Information Extraction Human Task can be utilized for:
- Saving and processing data extracted by a human in Automation Process
- Collecting Training Set for Machine Learning model training
- Verification of data extracted by Machine Learning model
Document Type JSON Structure
Below you can find an example of the Settings JSON for the Information Extraction Task:
These settings contain:
- regexFunctions (object) (optional) - a special object which contains "key" → "value" pairs to specify custom fields validators, where "key" is your custom function name which can be used as a link in "regexFnc" option of field settings under "categories" setting. "value" - is your custom JavaScript lambda function.
taskInstructionText (string) (optional) - represents the instructions text that will appear in the popup
- taskInstructionLink (string) (optional) - represents the link to the remote instructions source. Having at least one of these fields taskInstructionText or taskInstructionLink will cause the Instructions button to appear.
- taskTypeLabel (string) (optional) - allows to configure the task title. By default, it is set to "Information Extraction".
- autoSave (boolean) (optional) - allows saving intermediate task results automatically. By default, the setting has "false" value.
- allowCustomValue (boolean) (optional) - enables the possibility to enter a custom value without any connection to the input document picture. This possibility is useful when OCR failed to extract some text from the document.
- appLanguage (string) (optional) - allows the user to set up the Human Task localization. Currently available options are "en" and "ru". By default, the task displays as "en".
- excludeUndefinedEntities (boolean) (optional) - allows getting the output only of fields that are configured in "categories" setting. By default, the setting has "false" value.
- commentsSectionName (string) (optional) - is used to rename the "More" tab.
- colors (list of strings) (optional) - is used to add more colors during fields tagging the original document.
- categories (list of objects) (required) - list of fields to extract from the document, where each item contains:
- name (string) (required) - it serves as a key to receiving data from Human Task output.
- label (string) (optional) - is used to set displayed name for a field. If no label presented displayed name will be set from name property.
- multiple (boolean) (required) - shows if this field may have multiple values (uses when you have the list with details of some items in your document, e.g. a list of products).
- required (boolean) (optional) - shows if the field is required for extraction, so human won't be able to submit Human Task without specifying the values for all required fields.
- helperText (string) (optional) - an additional text which is shown if the value is invalid due to additional validators specified by regexp settings.
- regex (string) (optional) - specify regexp function to use for values validation.
- regexFnc (list of string) (optional) - list of names of validator functions, which are specified by in "regexFunctions".
- iconType (string) (optional) - allows to configure the field icon.

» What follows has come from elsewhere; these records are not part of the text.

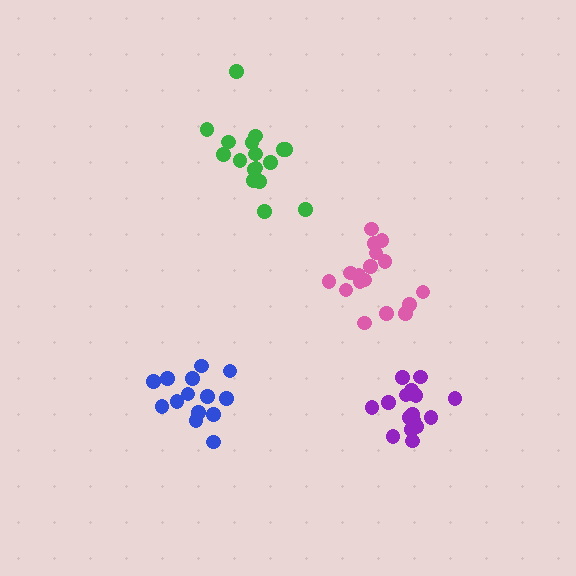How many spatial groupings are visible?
There are 4 spatial groupings.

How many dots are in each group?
Group 1: 17 dots, Group 2: 17 dots, Group 3: 14 dots, Group 4: 17 dots (65 total).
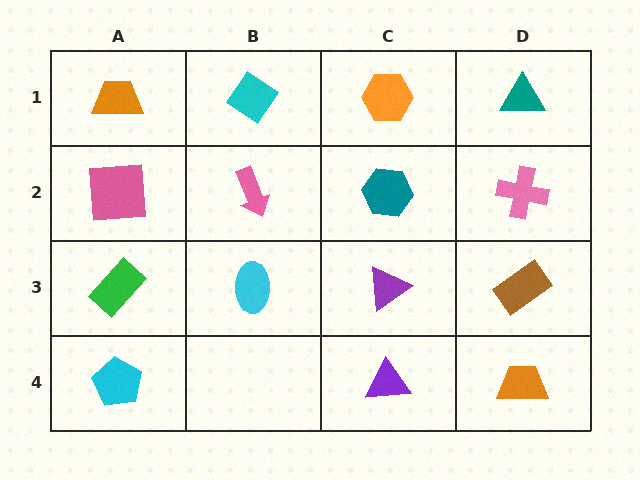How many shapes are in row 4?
3 shapes.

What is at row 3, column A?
A green rectangle.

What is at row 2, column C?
A teal hexagon.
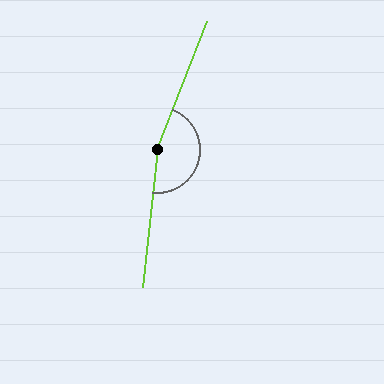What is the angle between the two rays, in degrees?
Approximately 165 degrees.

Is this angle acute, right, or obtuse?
It is obtuse.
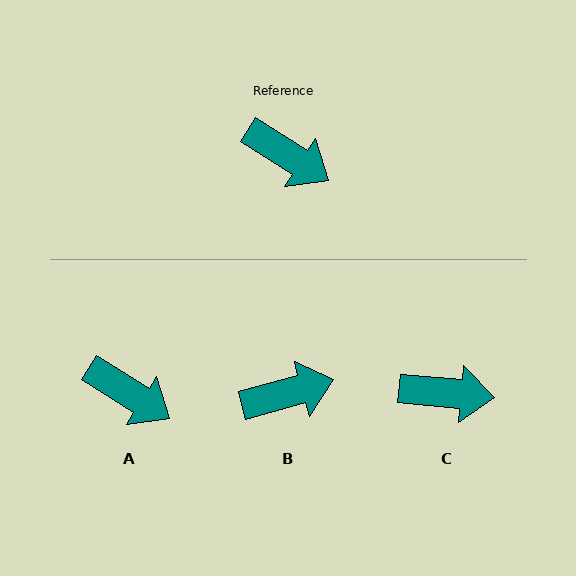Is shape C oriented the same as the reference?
No, it is off by about 27 degrees.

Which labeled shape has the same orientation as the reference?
A.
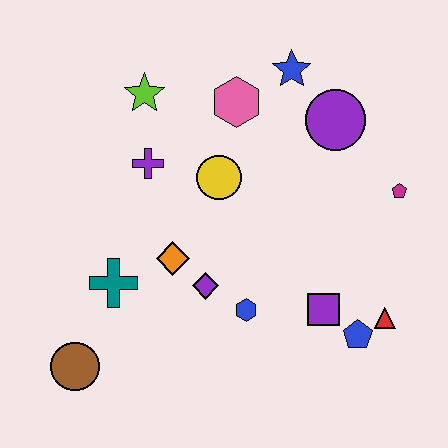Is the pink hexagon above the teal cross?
Yes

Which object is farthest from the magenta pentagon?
The brown circle is farthest from the magenta pentagon.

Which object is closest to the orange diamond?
The purple diamond is closest to the orange diamond.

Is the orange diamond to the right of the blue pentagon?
No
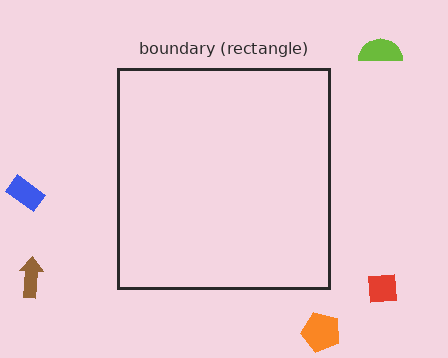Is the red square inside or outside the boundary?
Outside.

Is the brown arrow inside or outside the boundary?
Outside.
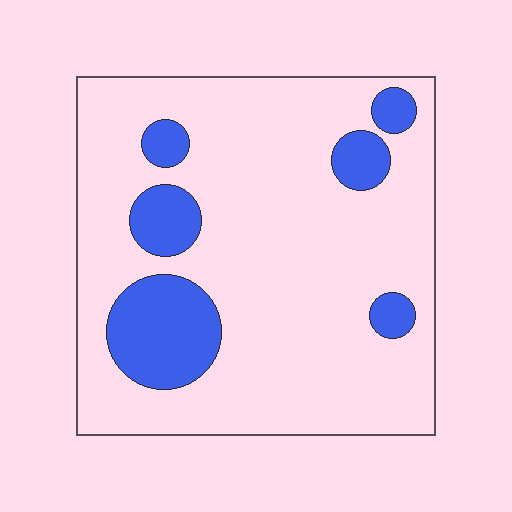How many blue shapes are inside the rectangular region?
6.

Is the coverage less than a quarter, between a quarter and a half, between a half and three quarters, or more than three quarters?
Less than a quarter.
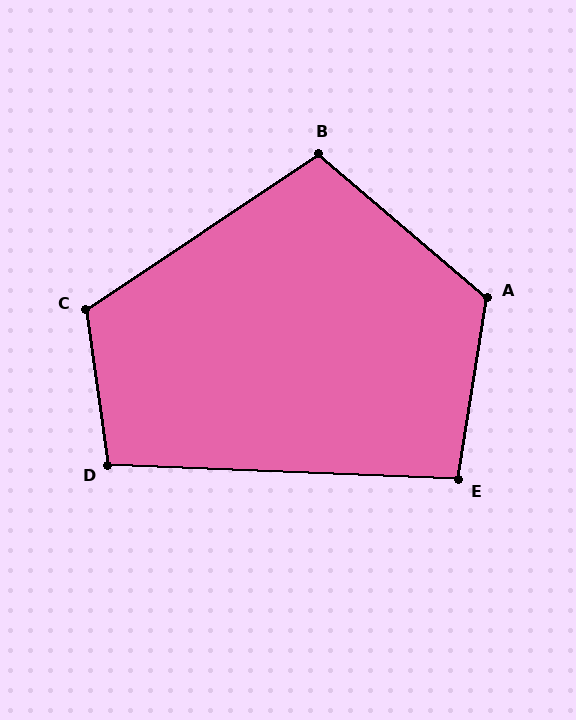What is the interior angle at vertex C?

Currently available options are "date", "money", "multiple", "text." The default icon is "text".
- hotkey (list of string) (optional) - list of keyboard shortcuts that can be pressed to select the item in the category.
- metadata (list of objects) (optional) - is used to configure the "More" tab in Workspace and Document view in Document sets. The "More" tab is disabled if metadata is not defined. Checkbox "Invalid Document" on the "More" tab can be configured, but cannot be removed. If checkbox "Invalid Document" is checked all validations will be disabled.
Default "Invalid Document" checkbox can be customized using the settings below:
- name (string) (required) - is used to declare the section that is used to configure the name and description of the "Invalid Document" checkbox. The default value is "isInvalid" and it cannot be changed, if changed the markLabel and description settings will have the default values.
- markLabel (string) (optional) - is used to define the name of the default checkbox in the "More" tab. By default, the setting has an "Invalid Document" value.
- description (string) (optional) - allows to add the description to default "Invalid Document" checkbox. By default, the description is not displayed.
Additional fields can be added to the "More" tab using the settings below:
- name (string) (required) - it serves as a key to receiving data from "More" tab from Human Task output. Required for the following types: input, number_input, textarea, date, radio_group, select, checkbox, checkbox_group, date.
- label (string) (optional) - is used to set a name for a field.
- type (string) (required) - specifies the type of field. Should be one of the supported types: input, number_input, textarea, date, radio_group, select, checkbox, checkbox_group, info, date.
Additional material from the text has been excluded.